De acordo com as autoridades, os policiais da penitenciária de Altiplano, a 90 km da capital mexicana, observaram no sábado o momento em que "El Chapo" se aproximou da área das duchas da prisão.

"Ao prolongar-se a não visibilidade do interno, entraram na cela e a encontraram vazia. De maneira imediata emitiram um alerta e o protocolo de busca", afirma um comunicado da Comissão Nacional de Segurança (CNS), que confirma a fuga de "Guzmán Loera".

As autoridades mobilizaram uma grande operação na área próxima da penitenciária, que fica no estado de México (centro) e abriga os criminosos mais perigosos do país.

Também determinaram a suspensão das atividades no aeroporto de Toluca, capital do estado.

Guzmán, de 58 anos e que chegou a ser o criminoso mais procurado no México e dos Estados Unidos, foi detido pela primeira vez em 9 de junho de 1993 na Guatemala.

Na ocasião, o narcotraficante foi levado para penitenciária de segurança máxima de 'Puente Grande', em Jalisco (oeste), de onde conseguiu fugir em 19 de janeiro de 2001, aparentemente escondido em um carrinho de roupa suja.

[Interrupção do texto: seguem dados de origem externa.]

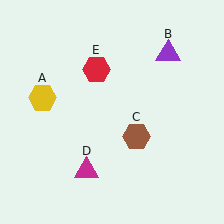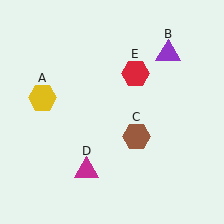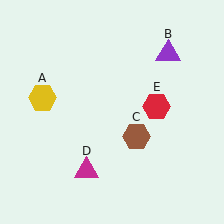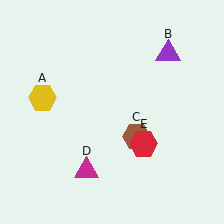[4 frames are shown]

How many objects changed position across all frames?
1 object changed position: red hexagon (object E).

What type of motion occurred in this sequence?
The red hexagon (object E) rotated clockwise around the center of the scene.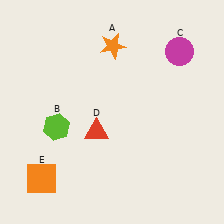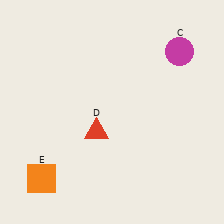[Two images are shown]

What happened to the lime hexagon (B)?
The lime hexagon (B) was removed in Image 2. It was in the bottom-left area of Image 1.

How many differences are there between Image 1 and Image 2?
There are 2 differences between the two images.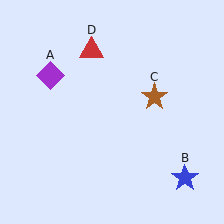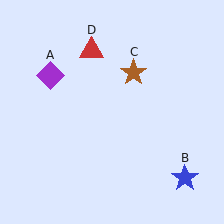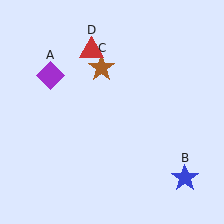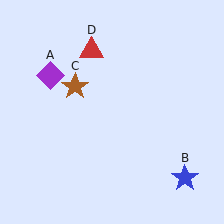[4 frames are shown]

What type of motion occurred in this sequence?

O governo iniciou então uma longa e intensa perseguição, mas o criminoso conseguiu evitar a prisão em diversas ocasiões graças a portas reforçadas com aço em suas residências e um sistema de túneis secretos, assim como uma grande conivência com autoridades de todos os níveis.

Finalmente, em 22 de fevereiro de 2014 Guzmán foi novamente detido por oficiais da Marinha em seu reduto no estado de Sinaloa (noroeste).

A prisão foi anunciada com muito barulho pelo governo do presidente Enrique Peña Nieto, que recebeu elogios internacionais.

Na época, a procuradoria mexicana oferecia por Guzmán uma recompensa de 2,3 milhões de dólares, enquanto a justiça dos Estados Unidos estipulou o preço de cinco milhões.

Além disso, a cidade de Chicago o declarou "inimigo público número um", o primeiro criminoso a ser apontado como tal desde Al Capone.

As autoridades exibiram o narcotraficante algemado na ocasião. O governo dos Estados Unidos expressou o desejo de extradição, mas o México descartou de maneira taxativa.

Dezessete meses depois, a nova fuga do narcotraficante deixa o governo de Peña Nieto em situação incômoda.

Ismael "El Mayo" Zambada, que havia sido considerado o sucessor natural de Guzmán à frente do cartel de Sinaloa, também está foragido.

Narcotraficante mais poderoso do mundo

Com a primeira fuga, Guzmán se transformou no grande símbolo do narcotráfico contra o qual o ex-presidente Felipe Calderón (2006-2012) ordenou uma grande operação militar. O criminoso chegou a aparecer na lista das maiores fortunas do mundo da revista Forbes de 2011, com mais de 11 bilhões de dólares.

Depois da fuga, "El Chapo" retornou ao comando do cartel de Sinaloa e em poucos anos levou a organização a dominar o mercado no México com o tráfico de cocaína e maconha aos Estados Unidos, Europa e Ásia.

Com o avanço, passou a ser considerado o narcotraficante mais poderoso do mundo e seu grupo travou batalhas sanguinárias, especialmente contra o cartel rival Los Zetas.

Mais de 10.000 pessoas foram assassinadas apenas em Ciudad Juárez, uma localidade chave na fronteira com o Texas, em disputas atribuídas aos cartéis de Sinaloa e Juárez.

Com o apelido "El Chapo" como diminutivo de "chaparro" (por sua pequena altura, 1,55 m), Guzmán nasceu em 4 de abril de 1957 em Badiraguato, Sinaloa, a região mexicana mais emblemática para o narcotráfico por cultivar há décadas papoula e maconha e ser o berço da maioria dos traficantes mais conhecidos.